第39回   更年期の訴えを不定愁訴と簡単に片付けてはいけない!
2009年6月19日  
 
   更年期世代の女性が色々な不調を訴えても、世間では「更年期障害の症状でしょう」と簡単に片付けられてしまうことが多いようです。確かに更年期の症状は、不定愁訴と云われるくらい、多種多様、千差万別ですから、大抵の訴えは更年期の症状の中に入ってしまいます。だから一般的にはほとんど問題無いと思いますが、なかには更年期障害以外の器質的な疾患で出る症状もありますので、産婦人科の医者としては注意が必要です。

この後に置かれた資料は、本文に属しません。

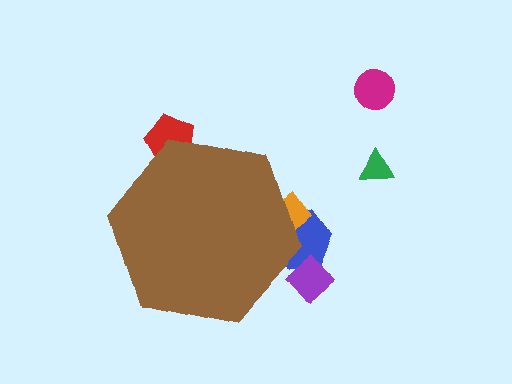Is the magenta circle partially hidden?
No, the magenta circle is fully visible.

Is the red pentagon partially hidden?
Yes, the red pentagon is partially hidden behind the brown hexagon.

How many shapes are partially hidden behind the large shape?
3 shapes are partially hidden.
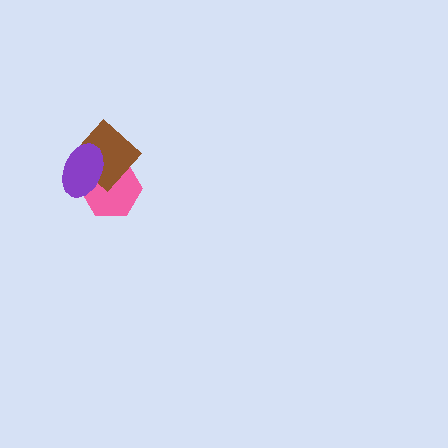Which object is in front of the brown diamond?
The purple ellipse is in front of the brown diamond.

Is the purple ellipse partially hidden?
No, no other shape covers it.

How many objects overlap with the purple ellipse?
2 objects overlap with the purple ellipse.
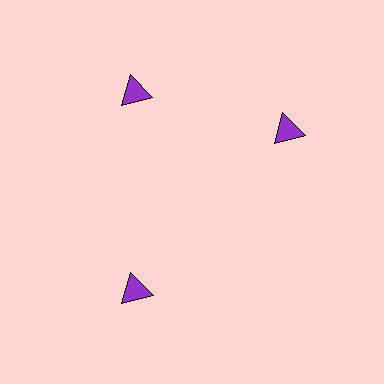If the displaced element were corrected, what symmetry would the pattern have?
It would have 3-fold rotational symmetry — the pattern would map onto itself every 120 degrees.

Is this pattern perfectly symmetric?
No. The 3 purple triangles are arranged in a ring, but one element near the 3 o'clock position is rotated out of alignment along the ring, breaking the 3-fold rotational symmetry.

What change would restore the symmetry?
The symmetry would be restored by rotating it back into even spacing with its neighbors so that all 3 triangles sit at equal angles and equal distance from the center.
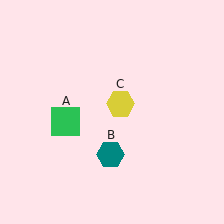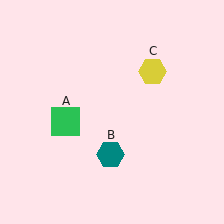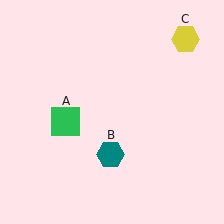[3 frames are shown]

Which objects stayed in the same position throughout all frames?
Green square (object A) and teal hexagon (object B) remained stationary.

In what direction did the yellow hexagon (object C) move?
The yellow hexagon (object C) moved up and to the right.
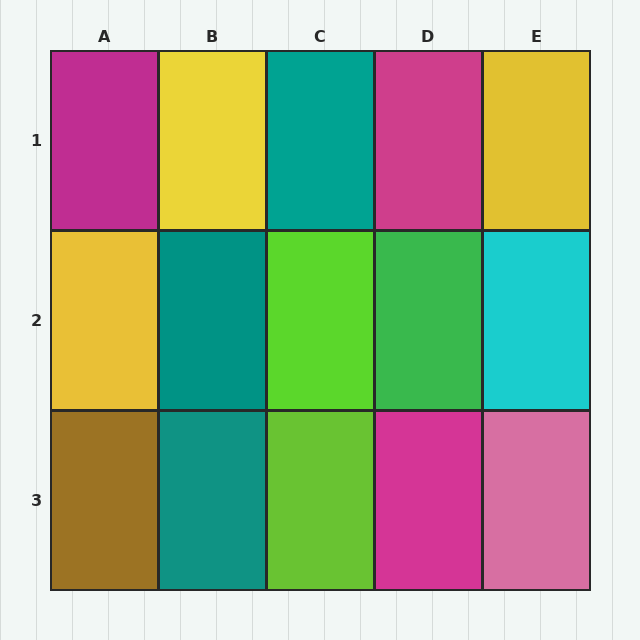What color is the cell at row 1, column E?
Yellow.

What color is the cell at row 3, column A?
Brown.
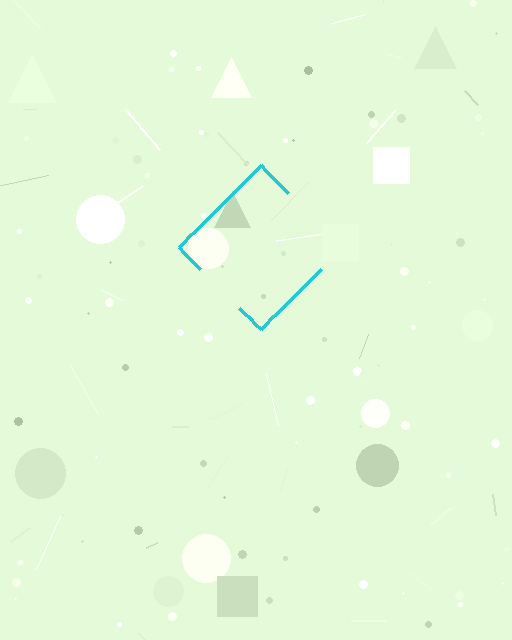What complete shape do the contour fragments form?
The contour fragments form a diamond.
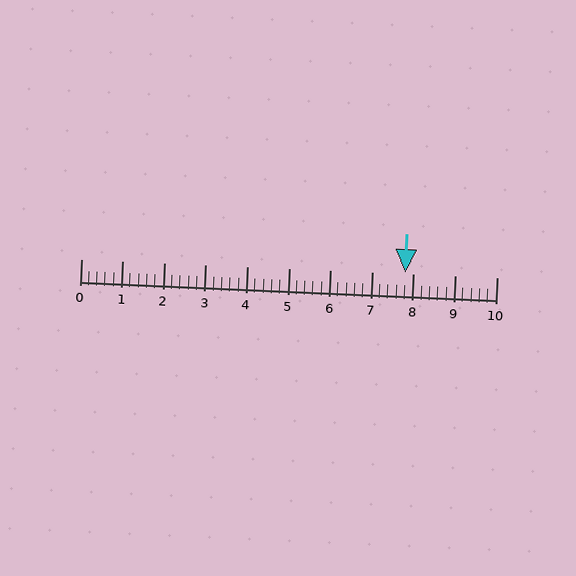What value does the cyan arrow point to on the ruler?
The cyan arrow points to approximately 7.8.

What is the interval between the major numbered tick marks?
The major tick marks are spaced 1 units apart.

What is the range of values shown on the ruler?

 先日、以前更年期障害で2年位、ホルモン補充療法をしていた患者さんが久しぶりに来院されて、「先生、ホルモン補充療法を止めて、1年半位経ちますが、最近、どうも、調子が良くなくて、又更年期が戻ってきたみたい。ホルモン補充療法を再開しようかしら」とおっしゃる。「どんな症状が出ていますか?」とお訊ねしたら、「以前みたいな“めまい”“フラツキ”“動悸”。でも今は“のぼせ”はありません」との事でした。彼女の顔色が土色なのも気になって、「そうですか。“動悸”もしますか。チョット胸を見せて下さい」と云って、心臓の聴診をしました。脈は少し除脈で、不整脈、欠脈もありましたので、心電図を取ってみると、房室ブロックと思われる所見でした。早速循環器の専門科に紹介して、適切な治療を受けていただき、お元気になられたようです。患者さんを専門病院等に紹介した場合、治療経過なり、結果は紹介先の主治医が報告してくれますので、我々は患者さんの転帰については知っています。結果が良ければそれは良かったと安心しますが、もし患者さんからも「お陰で元気になりました」と云うような連絡が入れば、医者冥利につきると云うか、もっと嬉しい気分になります・・・。もっとも、家庭医的な診療所なら、患者さんとの親密なコミュニケーションが構築されていて、そんなやり取りがごく普通になされている事でしょう。当院が小規模ながら複数科のある病院に発展した為に、患者さんとの家庭医的親密感が無くなってしまったと云う事でしたら、反省して改善しなければいけないと思っています。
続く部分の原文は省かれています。